Thursday, July 26, 2007

Wildwood vs. Silk?

I've continued to reflect upon my conversation with Allen@Wildwood of Wildwood Foods. Allen told me that they only sell what consumers will buy. And what customers want to buy is convenience. For Wildwood Foods, this means offering customers plastic fitments on their soymilk containers. So what'll happen if Wildwood Foods eliminates those plastic fitments from their containers? Will customers abandon this company in favor of their competitor, Silk, because it's more convenient to have a plastic fitment on soymilk containers?

Maybe, but not necessarily. It's all a matter of framing (and some creativity).
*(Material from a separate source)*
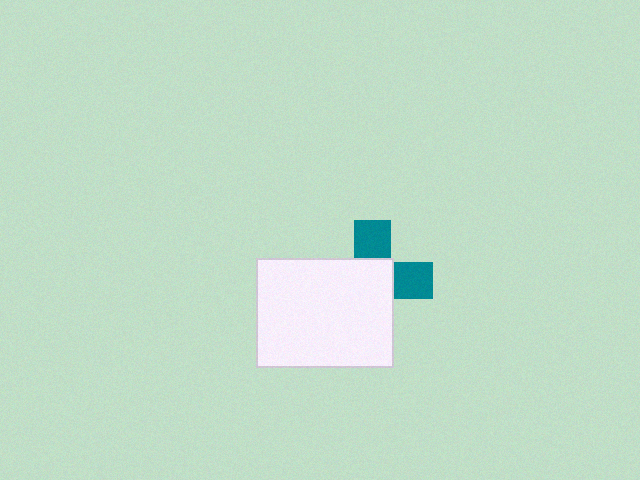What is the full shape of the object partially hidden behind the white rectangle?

Here's an idea: What if Wildwood Foods got rid of those plastic fitments and redesigned their containers to be eco-friendly? They could even add an eco-friendly logo on their containers to promote this redesign. Better yet, Wildwood Foods could have a cute slogan telling customers how they're helping to save the environment by eliminating unnecessary waste in their packaging.

Ok, so let's say Wildwood redesigned their product to be 100% eco-friendly. And suppose you were at the supermarket wanting to buy soymilk. Would you buy the Wildwood brand that no longer has the plastic fitment, but endorses the protection of our oceans and planet with this eco-friendly container, OR would you go with Silk, the competitor brand that offers the convenience of having a plastic fitment on their containers?


Anonymous said...

I would be a loyal Wildwood customer if they switched to more ecological packaging.

Experimentaholic said...

I can live without fitments. I don't even like the word fitment. I can live with the old school, grade school-like milk containers that you have to open the old fashion way. Call me a luddite, but I am okay with opening milk cartons the old fashion, reto way.

Meghan said...

I think we all know what WE would do - we being the people reading your blog. And I'd venture to guess that most, if not all Wildwood customers would stick with them. What I wonder is, what would the general public do? Apply this situation to a big dairy company. Say they get rid of the "fitments" to be a bit more eco-friendly. Does John Doe stick with them? Or is the general public still so reliant on convenience that they are totally willing to punish green changes? I'm guessing it'd be split, with the majority going to convenience. And I'm guessing that's what your buddy Allen is worried about. (Hmmm, I appear to be in my pessimistic mood today. I'll go get another cup of coffee!)

Michelle Verges said...

Meghan, You raise a good point. I've been thinking about your comment and about how to market "green" products to the general public, who may (or may not) care about environmental issues.

Basically, I think these products need to appeal to people's egos (and vanity). People want to look sharp these days, whether it's wearing hip clothes or driving cool cars to show-off their status and attractiveness.

This approach reminds me of the marketing strategy used by Anya Hindmarch. (She is the fashion designer of the "I'm not a plastic bag" cloth bag). Hindmarch has generated a fashion frenzy by creating a limited amount of these bags.

So maybe marketing eco-friendly products should be revamped to be "ego" friendly, too. By appealing to one's ego, as well as to the environment, marketing green products in this manner may generate a win-win situation for everyone.


intheocean said...

for the general public who may or may not care about the environment, it really doesnt matter what the fitment is made of, it's a matter of convinience. if the new container is still as convinient as the old with the plastic fitment, then their existing customers will not go away.

plus Wildwood might be able to catch the other portion of customers who might care about the environment or about looking like the care, which doesnt really matter as long as they continue to choose wisely.

as long as the redesign of the box does not come with an increase of the price, i dont see any bad coming from it.